Abstract
Background and Objectives: The main etiology of infantile hypertrophic pyloric stenosis (IHPS) is still unknown. Recently, it has been suggested that Helicobacter pylori might be a cause of IHPS on the basis of its epidemiologic and clinical features. We performed this study to evaluate the possible relationship between IHPS and H. pylori.
Materials and Methods: In a case-control study, 20 infants with definite diagnosis of IHPS referred to Tabriz Children’s Hospital were evaluated during an 18-month period. Thirty otherwise healthy sex and age-matched infants were randomly recruited as the control. Serum antibody against H. pylori (IgG) was measured by serological method in infants and their mothers. Furthermore, stool H. pylori antigen was evaluated by ELISA in the infants.

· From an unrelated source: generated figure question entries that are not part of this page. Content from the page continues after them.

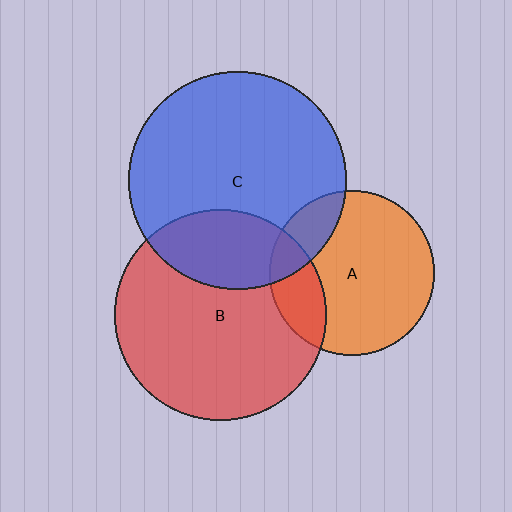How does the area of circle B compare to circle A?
Approximately 1.6 times.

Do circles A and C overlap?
Yes.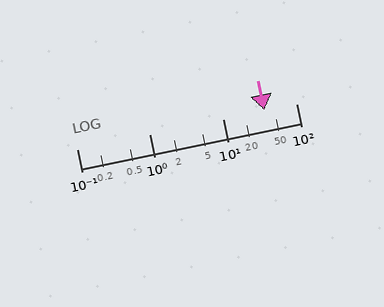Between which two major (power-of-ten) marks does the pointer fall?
The pointer is between 10 and 100.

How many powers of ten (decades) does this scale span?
The scale spans 3 decades, from 0.1 to 100.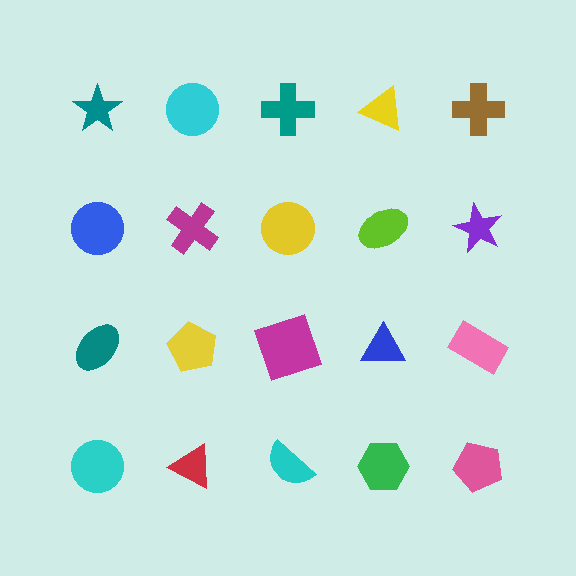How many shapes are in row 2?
5 shapes.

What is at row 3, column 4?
A blue triangle.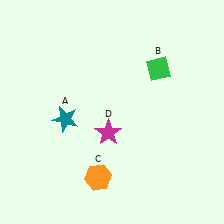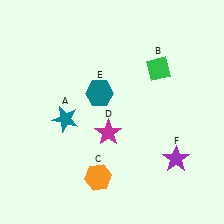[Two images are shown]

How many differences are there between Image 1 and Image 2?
There are 2 differences between the two images.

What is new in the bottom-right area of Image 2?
A purple star (F) was added in the bottom-right area of Image 2.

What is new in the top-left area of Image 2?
A teal hexagon (E) was added in the top-left area of Image 2.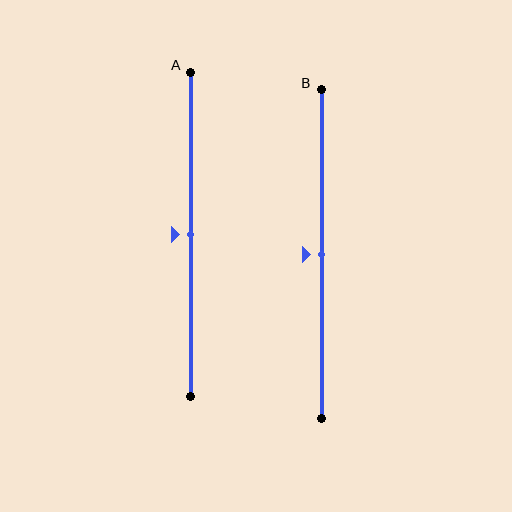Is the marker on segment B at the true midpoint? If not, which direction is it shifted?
Yes, the marker on segment B is at the true midpoint.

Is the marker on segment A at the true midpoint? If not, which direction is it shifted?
Yes, the marker on segment A is at the true midpoint.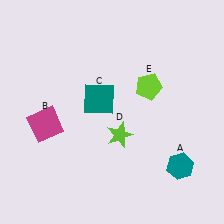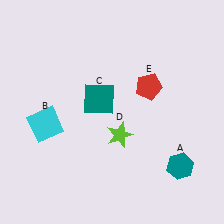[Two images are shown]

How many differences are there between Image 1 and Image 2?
There are 2 differences between the two images.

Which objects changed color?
B changed from magenta to cyan. E changed from lime to red.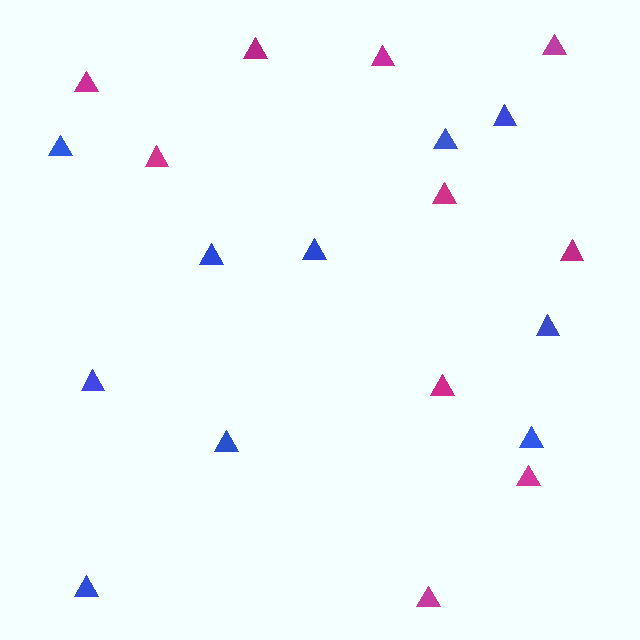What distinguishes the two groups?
There are 2 groups: one group of magenta triangles (10) and one group of blue triangles (10).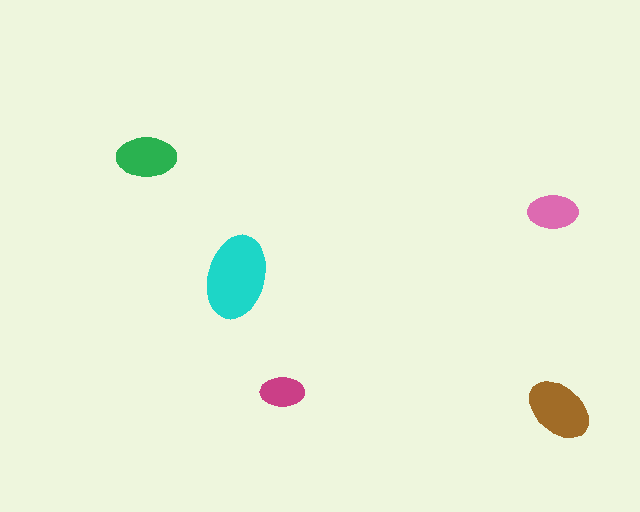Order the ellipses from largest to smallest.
the cyan one, the brown one, the green one, the pink one, the magenta one.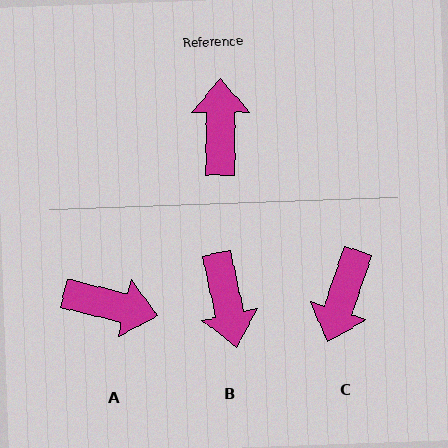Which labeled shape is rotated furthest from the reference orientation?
B, about 168 degrees away.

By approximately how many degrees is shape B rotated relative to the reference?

Results: Twenty infants with IHPS, 18 males and 2 females with a mean age of 42.40±19.09 days and 30 controls, with a mean age of 44.67±12.65 days were enrolled (P>0.05). In the case group, 18.2% of the infants had positive H. pylori infection comparing with 23.1% of the controls (P=1). All the mothers of the case group had positive H. pylori infection comparing with 95.8% of those of the control group (P=1). Considering a simultaneous infection of H. pylori, 18.2% of the mothers and infants of the case group had positive H. pylori infection comparing with 33.3% of the mothers and infants in the control group (P=0.617). The mean titer of infant serum H. pylori antibody was comparable between the two groups (14.21±8.18 ng/dl vs. 11.80±19.07 ng/dl in the case and control groups, respectively; P=0.342). On the other hand, mean stool antigen was significantly higher in the case infants (1.74±4.59 ng/dl vs. 0.62±0.44 ng/dl; P=0.010).
Conclusion: According to our results, there might not be a connection between H. pylori infection and IHPS in infants.